Case in point, Kaminak has brought on board Eira Thomas - formerly of Stornoway, among other junior development companies - to lead it now that it has a multi-million gold resource on its hands. Certainly early-stage exploration continues for Kaminak, but its focus has turned more clearly to producing a scoping study of its Coffee project, which will mean, among other items, further metallurgical testing and barebones engineering.
Atac, likewise, is taking stock, and refocusing. To be sure it continues to explore its recent discoveries in what it calls the Nadaleen trend. Here it has and will be drilling for extensions of multiple high-grade gold deposits en route to a resource estimate or estimates.
And surely one of Agnico-Eagle’s main interests in Atac is this larger potential in the ground Atac holds: for the junior explorer to pull its finds into a more cohesive picture and for it, hopefully, to make more discoveries or prove them better on strike and at depth. The Agnico-Eagle financing will help in this regard, basically doubling Atac’s cash position to C$27 million and, in other words, providing ample funds to keep its drills turning.
Yet, if on a smaller scale, like Kaminak, Atac also aims to generate market interest with its own more advanced-stage project.
Catching up with Atac President Rob Carne at the PDAC conference in Toronto recently, he outlined Atac's plans that include a revival of its Tigre deposit.
This was one of Atac’s projects in the mid to late 2000s that started to generate excitement in the junior explorer in the first instance.
Drilling at Tigre ended up yielding a smallish resource estimate with a core, near surface oxide deposit. In oxides, perhaps the most promising aspect to Tigre, there are 337,500 ounces gold @ 4.25 g/t gold using a 1.60 g/t gold cut-off grade in indicated resources.
But in the past couple years Tigre was put on the back burner with surging excitement over Atac’s discoveries about 100 kilometres to the east, which, as noted, Atac continues to drill.
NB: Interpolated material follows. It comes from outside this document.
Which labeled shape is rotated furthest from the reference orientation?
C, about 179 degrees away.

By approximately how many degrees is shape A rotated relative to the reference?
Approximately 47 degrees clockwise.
Carne said, however, that Atac would like to see what it might make of Tigre in a mining scenario through a scoping study, noting greater interest by investors for high-grade advanced-stage gold deposits.
Indeed, it will be curious to see what comes of Tigre at the scoping level. It’s fair to say that in general a 300,000 ounce oxide gold deposit is not going to attract interest from a major mining company and that in the final analysis it’s not going to throw off a massive net present values the likes of which might make an institutional bean-counter wet their pants.
But the hope at Atac must be that the high grades allow for a high return on investment from a tight gold deposit. While much remains to be proven in terms of Tigre as a worthy development, it must be said there are not many open pit projects out there, large or small, with grades in the 4.25 g/t range and, according to very-early stage metallurgy, high gold recoveries over 90 percent.
Carne suggested it might be a seasonal, off grid operation.
But, of course, because the project is remote it will automatically have higher costs (the curse of Canada’s North as far as mining goes.) So a scoping study, which Carne says Atac plans to work on this year, will have to show this high-grade open pit gold mining project can offset the remoteness disadvantage by spinning off especially strong cash flow. Will it be worth it? This will be something for investors to consider as Atac advances the project. If it proves particularly lucrative Atac might have an enticing asset to consider selling were it to want to raise cash for its larger prospects to the east.